Metrics that Matter

Fewer is surprisingly better

Metrics are critical and are how we assess many aspects of our business, applications, and infrastructure. When implemented properly, they allow us to measure and report on key indicators, and we can then use that information for making decisions, or to adjust direction for improved performance, stability and overall quality.

You might think that collecting and analyzing metrics is the hard part of work; yet oddly, in many respects, the most challenging aspect of working with metrics is identifying which ones you should collect in the first place. Engineering resources are constrained regardless of your organization and you want them to focus only on those things that deliver value to the organization. You want to spend your teams valuable time collecting metrics that actually matter and avoid "vanity metrics," by which I mean those that don't accurately represent your environment, or provide extraneous information that might seem useful but does not actually improve outcomes.

At first, this is surprisingly hard to do - especially when a team or organization are collecting metrics for the first time. A first instinct is to capture everything and sort it out on a dashboard. There are multiple challenges with this approach. First, you will be tempted to show as many of the captured metrics on the dashboard as possible (after all, you went through the effort of capturing them) - leading to a cluttered, confusing mess. Worse, it leads to a noise problem. Metrics are supposed to represent key characteristics of your systems and not every possible thing. If every possible metric is important, and believe me on this, eventually nothing will be. Too much noise (too many metrics) will drown out the things that are really important. This is the same problem that occurs in classic engineering scenarios: an alarm or alert goes off so often that it is eventually automatically dismissed as not being meaningful. This is not idle speculation, this really happens. Second, there is the problem (even if you magically avoid the first) that regardless of what is actually getting displayed on the dashboard, you are still collecting everything. In the real world, the consequences of this iinclude: increased network traffic, stolen CPU cycles from business processes, and an increased memory footprint. Nothing is ever free and it is always a trade-off with something else.

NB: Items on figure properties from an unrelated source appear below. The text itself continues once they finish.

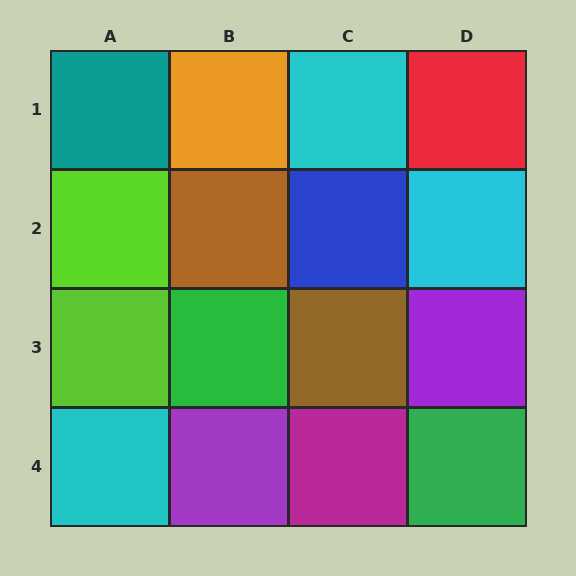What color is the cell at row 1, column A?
Teal.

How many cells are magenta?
1 cell is magenta.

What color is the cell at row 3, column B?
Green.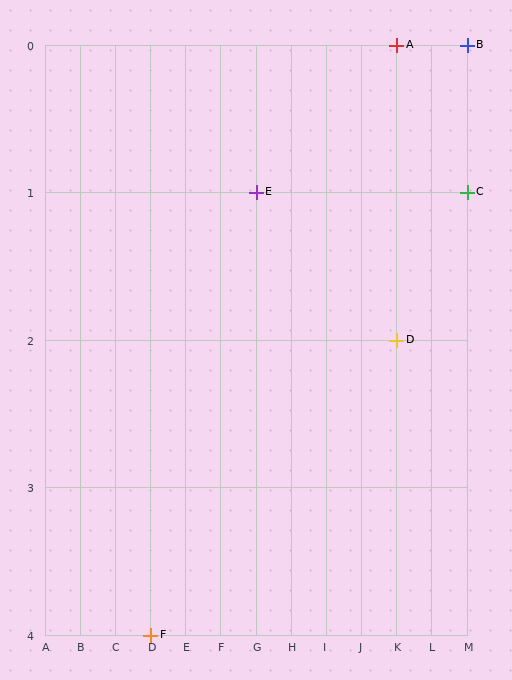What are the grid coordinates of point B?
Point B is at grid coordinates (M, 0).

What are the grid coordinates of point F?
Point F is at grid coordinates (D, 4).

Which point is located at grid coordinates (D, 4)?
Point F is at (D, 4).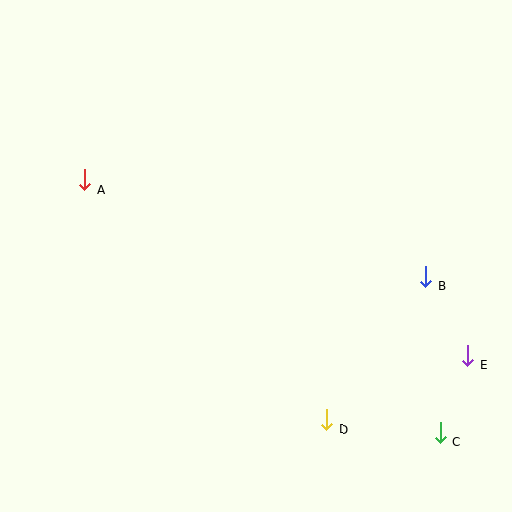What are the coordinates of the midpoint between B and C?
The midpoint between B and C is at (433, 364).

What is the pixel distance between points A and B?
The distance between A and B is 354 pixels.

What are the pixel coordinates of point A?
Point A is at (85, 190).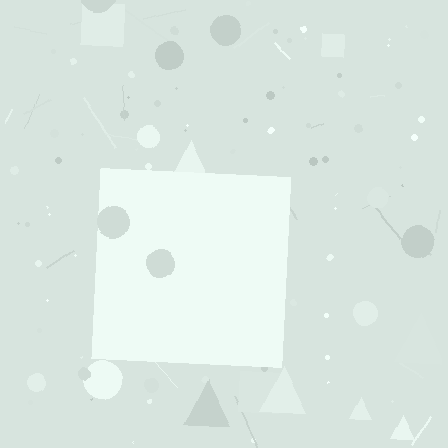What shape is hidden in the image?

Vanity Metrics - what are they and why they should be avoided

Vanity metrics are things that usually that tell us that we’re succeeding, even if they probably mean nothing. As an example from the marketing world, think of measuring and reporting on the total number of downloads from your site; it might look impressive, but it rarely tells you what your adoption actually is. Especially when you consider that merely downloading something doesn't indicate that it has ever been used more than once. Yet, this is the kind of metric that you always see touted on mobile applications - even GitHub does this with the projects they have available. In no way is this an indication of how successful an application is nor how widely it has actually been adopted. But breaking free of these sorts of worthless metrics is hard because it is breaking a psychological reward, not just adopting some new stats. If you actually want to drive your organization towards success, you need to be able to take an honest look at what is going on.

While it is psychologically rewarding to choose metrics that make you look good and please your stakeholders, they tend to provide a false sense of security that all is good in the world (or at least your piece of it). Even worse, these sorts of vanity metrics can lead you into focusing on the wrong things. Just as premature optimization is a bad idea when developing a software solution, making decisions about where you go and what you will work on next based on only "happy" information can result in a lot of work that provides little to no value.

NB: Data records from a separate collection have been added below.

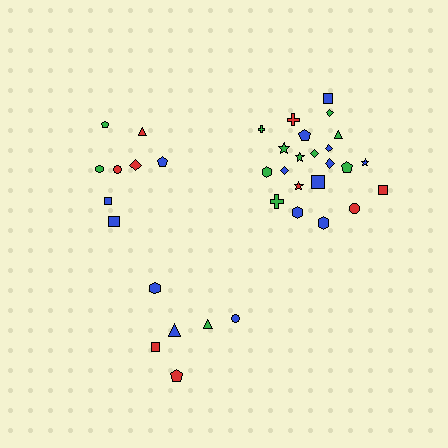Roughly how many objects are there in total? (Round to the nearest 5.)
Roughly 35 objects in total.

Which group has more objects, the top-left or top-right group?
The top-right group.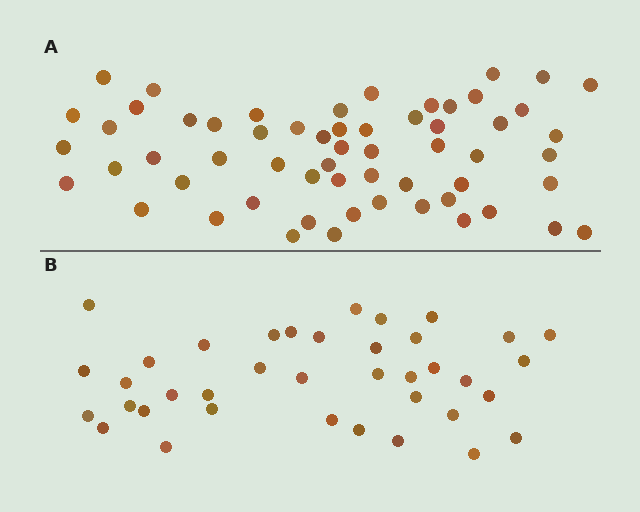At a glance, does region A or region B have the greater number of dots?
Region A (the top region) has more dots.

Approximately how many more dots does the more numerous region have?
Region A has approximately 20 more dots than region B.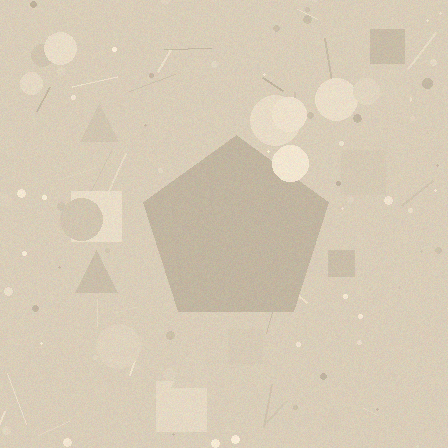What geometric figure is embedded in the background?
A pentagon is embedded in the background.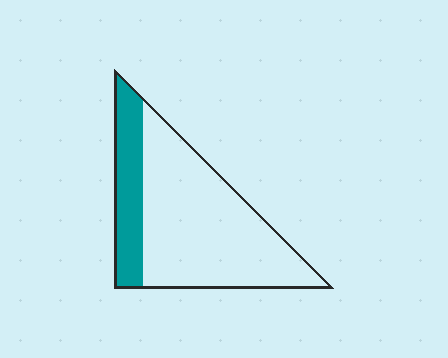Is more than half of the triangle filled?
No.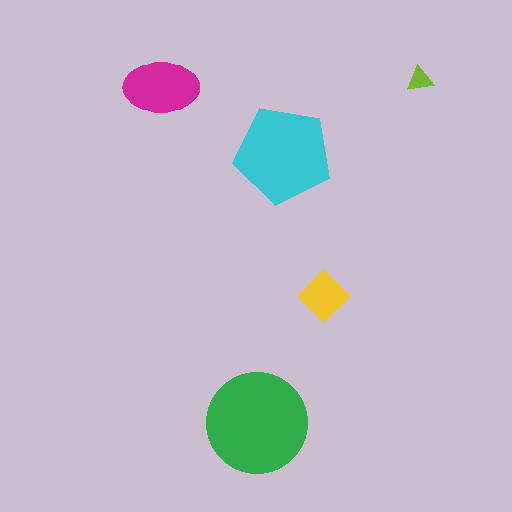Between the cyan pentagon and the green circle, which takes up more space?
The green circle.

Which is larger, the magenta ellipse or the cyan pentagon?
The cyan pentagon.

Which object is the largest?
The green circle.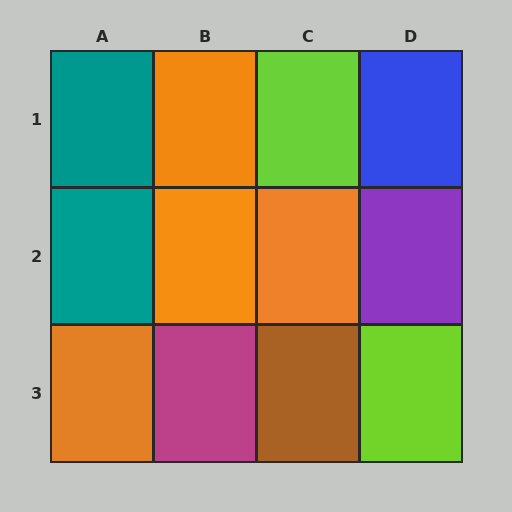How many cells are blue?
1 cell is blue.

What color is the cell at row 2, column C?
Orange.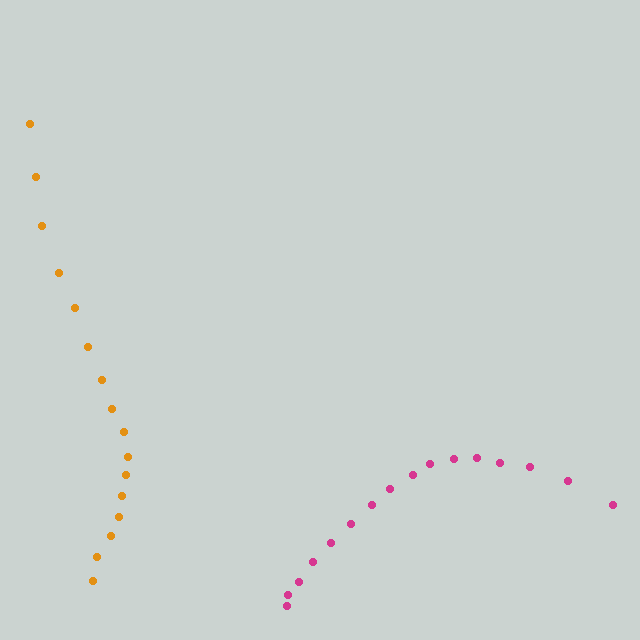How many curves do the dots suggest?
There are 2 distinct paths.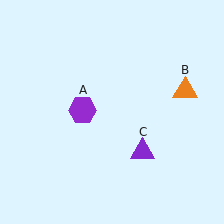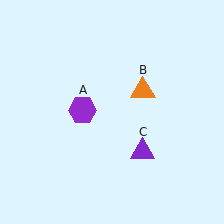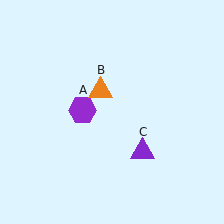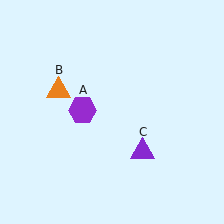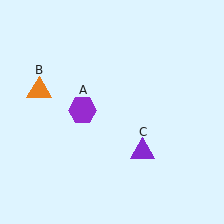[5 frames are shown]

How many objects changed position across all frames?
1 object changed position: orange triangle (object B).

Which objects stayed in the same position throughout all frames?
Purple hexagon (object A) and purple triangle (object C) remained stationary.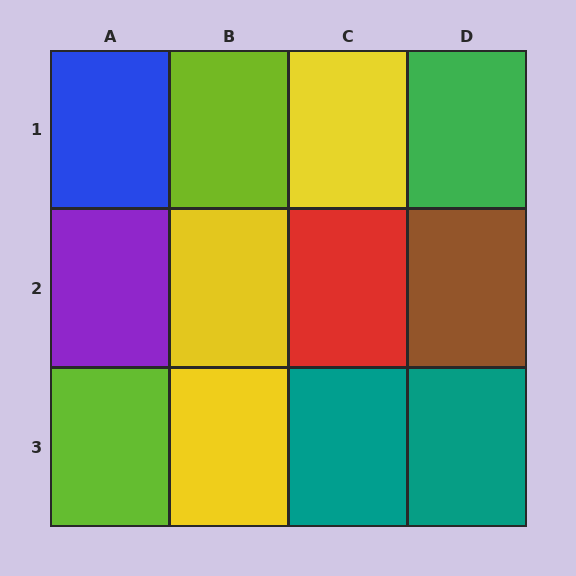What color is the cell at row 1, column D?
Green.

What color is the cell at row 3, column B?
Yellow.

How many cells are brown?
1 cell is brown.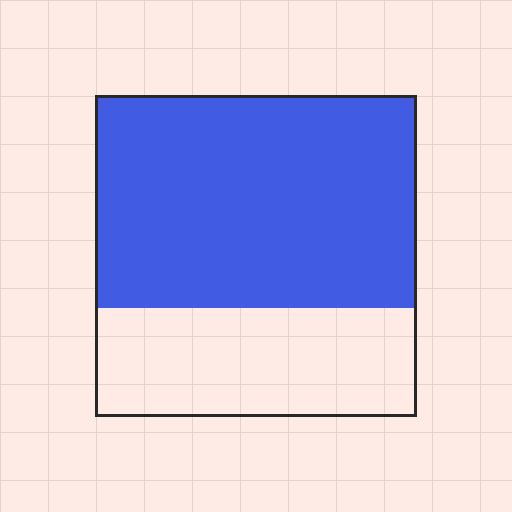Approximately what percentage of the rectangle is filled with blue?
Approximately 65%.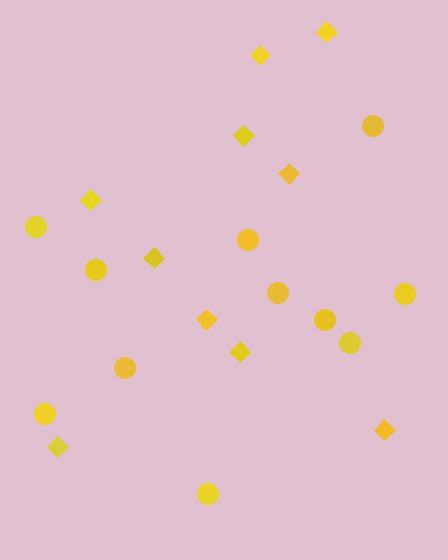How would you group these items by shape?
There are 2 groups: one group of diamonds (10) and one group of circles (11).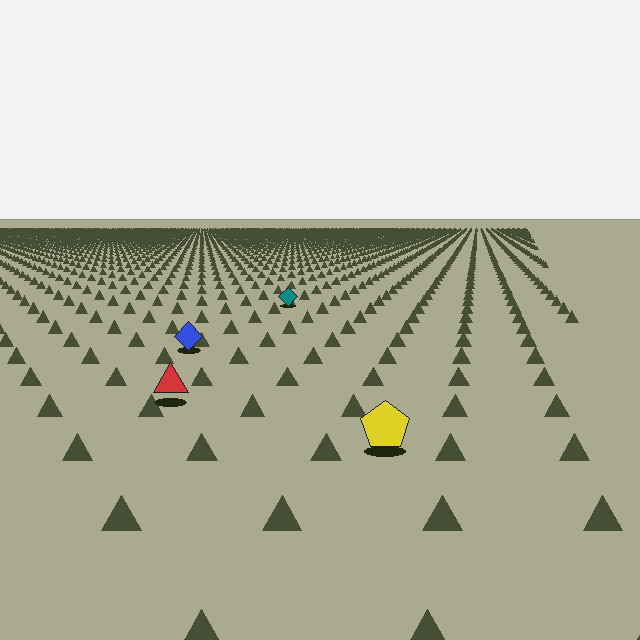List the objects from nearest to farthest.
From nearest to farthest: the yellow pentagon, the red triangle, the blue diamond, the teal diamond.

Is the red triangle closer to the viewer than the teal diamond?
Yes. The red triangle is closer — you can tell from the texture gradient: the ground texture is coarser near it.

Metrics should be used to drive action and should highlight aspects of your system that are critical to its health and continued performance. It is vital that you identify the right metrics to track.

What makes a Metric matter?

Before I get too deep into what things indicate a "good" metric, I want to share a quick analogy that I often think of when speaking to teams or organizations about metrics. Coming from an engineering background, I am often tasked with helping in goal setting - both for myself, my teams, and sometimes even for the organization as a whole. One technique that I have found particularly useful when doing this is to use S.M.A.R.T Goals. The whole purpose of this approach is to ensure that the goals you have set are achievable and meaningful. If you are not familiar with S.M.A.R.T goals, I definitely recommend that you spend some time learning about them.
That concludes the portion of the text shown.